Typically, the packing material of Gelfoam and antibiotic ointment was completely suctioned from the external canal 1 to 2 weeks after the surgical procedure. Antibiotic steroid-containing drops were used for an additional 2 weeks to clear the ear of residual ointment and Gelfoam.
A postoperative audiogram was obtained 3 months after the procedure, and the TM was examined macroscopically and microscopically. If the hearing result was good and the TM was clear, the ear was examined at 6 months and again at 1 year from the date of surgery. Hearing results 1 year postoperatively were analyzed according to the guidelines of the Committee on Hearing and Equilibrium of the American Academy of Otolaryngology–Head and Neck Surgery.6 Accordingly, we calculated the mean, standard deviation, and range of each of the following: the postoperative ABG, the number of decibels of ABG closure, the change in high pure-tone bone-conduction level in decibels of hearing loss, and the preoperative and postoperative air-conduction thresholds. Thresholds at the frequencies 0.5, 1, 2, and 3 kHz were used for calculation. The postoperative ABG was calculated as the postoperative air-conduction pure-tone average minus the postoperative bone-conduction pure-tone average. The number of decibels of ABG closure was calculated as the preoperative ABG minus the postoperative ABG. The change in high pure-tone bone-conduction level was calculated as the preoperative high pure-tone bone-conduction average (mean of thresholds at 1, 2, and 4 kHz) minus the postoperative one.
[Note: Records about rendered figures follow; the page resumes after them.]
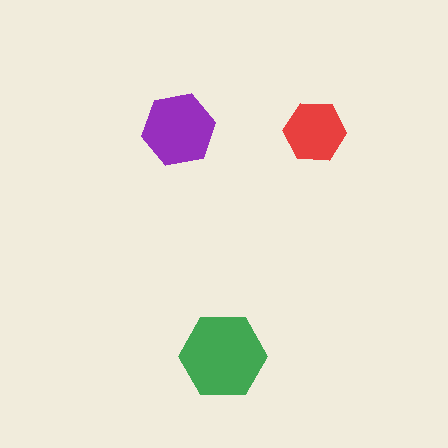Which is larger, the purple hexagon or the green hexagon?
The green one.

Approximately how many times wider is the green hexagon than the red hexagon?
About 1.5 times wider.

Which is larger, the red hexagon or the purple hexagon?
The purple one.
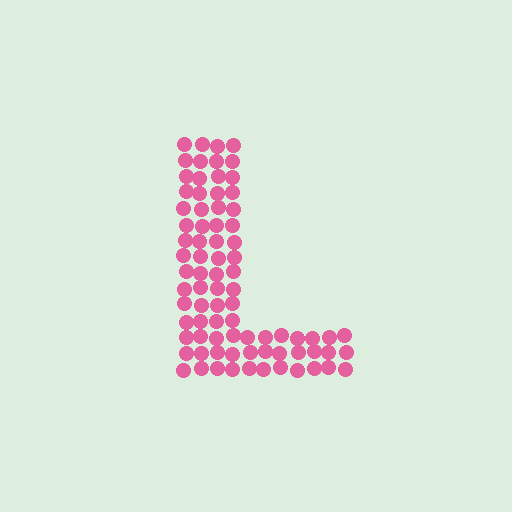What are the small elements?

Analysis of the results was performed by the paired t test with significance level at .05.
Hydroxyapatite bone cement was used in 82 previously untreated ears with retraction pockets to repair defects at the incudostapedial connection. The control group included 20 patients who underwent prosthetic ossicular reconstruction. Demographic data of the study population are summarized in Table 1>.
The preoperative and postoperative hearing results are summarized in Table 2>. Significant postoperative improvement of pure-tone air-conduction threshold averages and ABG averages were reported in the 3 studied groups. However, there was no significant difference between the preoperative and postoperative word discrimination score in any group (P>.05).
The postoperative ABG averages, which are taken as an indication of ABG closure by surgery, showed significantly better outcome in groups 1 and 2 than in controls (P<.001), while, there was no statistically significant difference between groups 1 and 2 (P>.05).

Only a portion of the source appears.